Adapt - First Open Source Intent Parser Released by Mycroft A.I

Hey guys, we released some of the secret sauce today - the Adapt Intent Parser!

You can find it here:

Here is the accompanying video:


Great, will peruse through it tonight. Had a quick look for now though - just wondering, though, is there one single * file, or does it work with a bunch of them? Where will they live?

I assume we can add our own, as that seems to be a lot of what this project is all about, but will there be a core of immutable ones or is everything open for editing? Will you be providing a platform to showcase and share useful ‘intents’, or is that what github is for?
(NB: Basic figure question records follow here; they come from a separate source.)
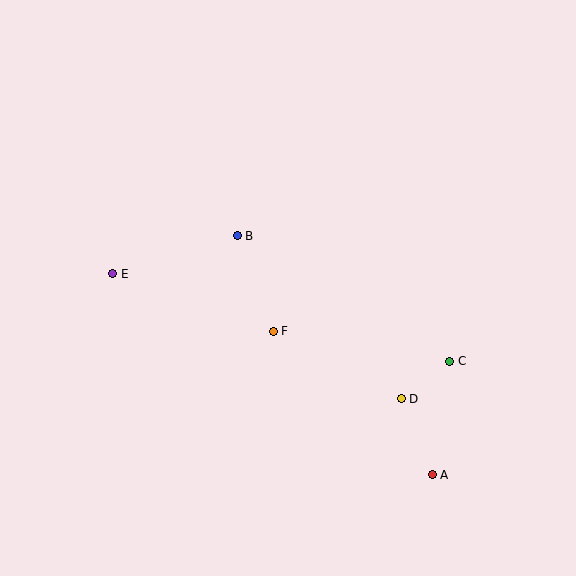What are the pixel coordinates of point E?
Point E is at (113, 274).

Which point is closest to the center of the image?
Point F at (273, 331) is closest to the center.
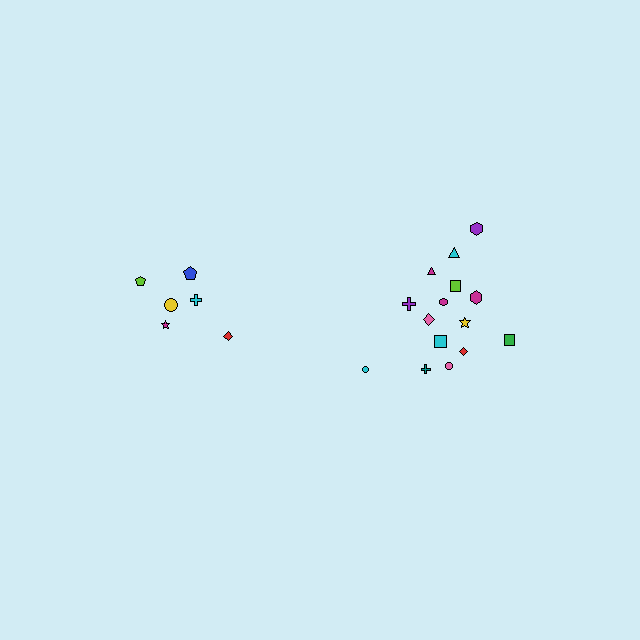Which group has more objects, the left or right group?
The right group.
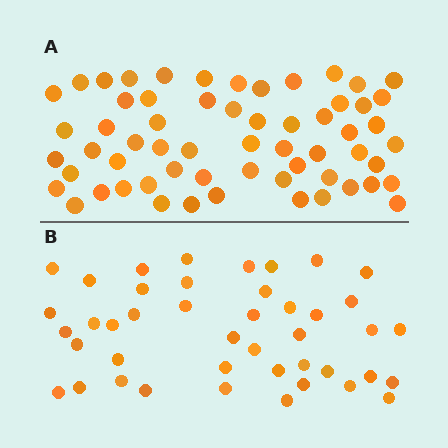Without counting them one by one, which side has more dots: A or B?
Region A (the top region) has more dots.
Good work, by the way :slight_smile:

Had a quick look in to examples provided with Adapt. Great work !!!
I have similar questions, what @Autonomouse already asked + few more.

Writing a Intent parser, will it be a manual process or automated using data from a database/excel sheet?
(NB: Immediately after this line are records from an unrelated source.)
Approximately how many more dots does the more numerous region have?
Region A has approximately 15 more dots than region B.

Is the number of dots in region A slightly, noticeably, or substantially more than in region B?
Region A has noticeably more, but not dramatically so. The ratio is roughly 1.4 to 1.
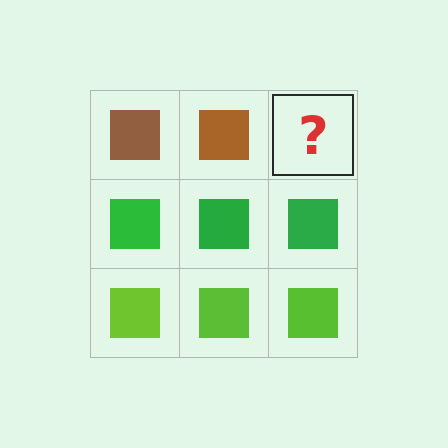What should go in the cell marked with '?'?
The missing cell should contain a brown square.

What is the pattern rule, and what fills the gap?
The rule is that each row has a consistent color. The gap should be filled with a brown square.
Who will decide which is ‘required’ and which is ‘optional’ data for an intent parser ?
Will design Mycroft Intent Handler first and then design Intent Parser ?

Whether there any second intent parser use in Mycroft Intent Handler if (First) Intent Parser provides little data ?
For ex: “Play Song” (Artist is optional here)

Any plan to handle ambiguous results ? (Else user needs to keep track of require keywords used by Intent Parsers)
See the below example, I want to listen song but instead I am getting Tokyo Weather :smile:
“play tokyo weather masturi song”
“intent_type”: “WeatherIntent”,
“WeatherKeyword”: “weather”,
“Location”: “tokyo”,
“confidence”: 0.3440860215053763,
“target”: null

How same Intent Parser will handle phrases like "Set First floor Office Temperature to 20"
and “Switch On Ground floor Kitchen Table Light” and "Switch Off Second floor Bathroom Heater" ?
So many required keywords !!
[Set/On/Off, Ground/First/Second Floor, Kitchen/Office/Bathroom, Heater/Cooler/Ceiling Light/Table Light]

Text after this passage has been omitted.